Stur-d also makes a good heavy duty bale feeder.

www.stur-d.com/products.aspx


----------



## swmnhay (Jun 13, 2008)

Buy a good one.Have a local machine shop makes th cone type hay round feeder.I used them 6 yrs and had not used them for 2 yrs and sold them for 75% of what I Pd for them.

They save ALOT of hay also compared to the cheapo ring feeders.They Prly pay for them selves in 1 yr in hay savings.


----------



## happyfarmer (Sep 10, 2014)

The go bob hay monsters I have cost $1200 several years ago. I put 3 4x5 rounds on bottom and 2 on top. If I want than much 
The cone feeders are good too. Just harder for me to move. 
I see a local guy advertising a 8 ft go bob for $1050 now


----------



## 8350HiTech (Jul 26, 2013)

There ought to be a J&L dealer somewhere near you, endrow. They make a basic ring feeder if you aren’t looking for a cone feeder.


----------



## PaMike (Dec 7, 2013)

I buy Steinway equipment feeders out of western PA. They have a floor and a cage in them.I buy the one with the fold down cage. Way easier to clean out... The 12 ft long model runs $2475. Not cheap but well built. I had one of the ones from them that doesnt have a fold down cage. I bought it used, used it 12 years, welded new runners on it and sold it for $150 less than I paid for it!


----------



## Northeast PA hay and beef (Jan 29, 2017)
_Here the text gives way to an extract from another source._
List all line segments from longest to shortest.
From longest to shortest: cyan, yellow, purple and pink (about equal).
J and L haysaver they are awesome. Almost no hay waste. We have 3 with the tires on the bottom. 7 years old look just like when we purchased them minus a little paint.


----------



## Popnson04 (Nov 12, 2019)

Northeast PA hay and beef said:


> J and L haysaver they are awesome. Almost no hay waste. We have 3 with the tires on the bottom. 7 years old look just like when we purchased them minus a little paint.


I can second this, have some around here that are 10 plus years old and going strong!


----------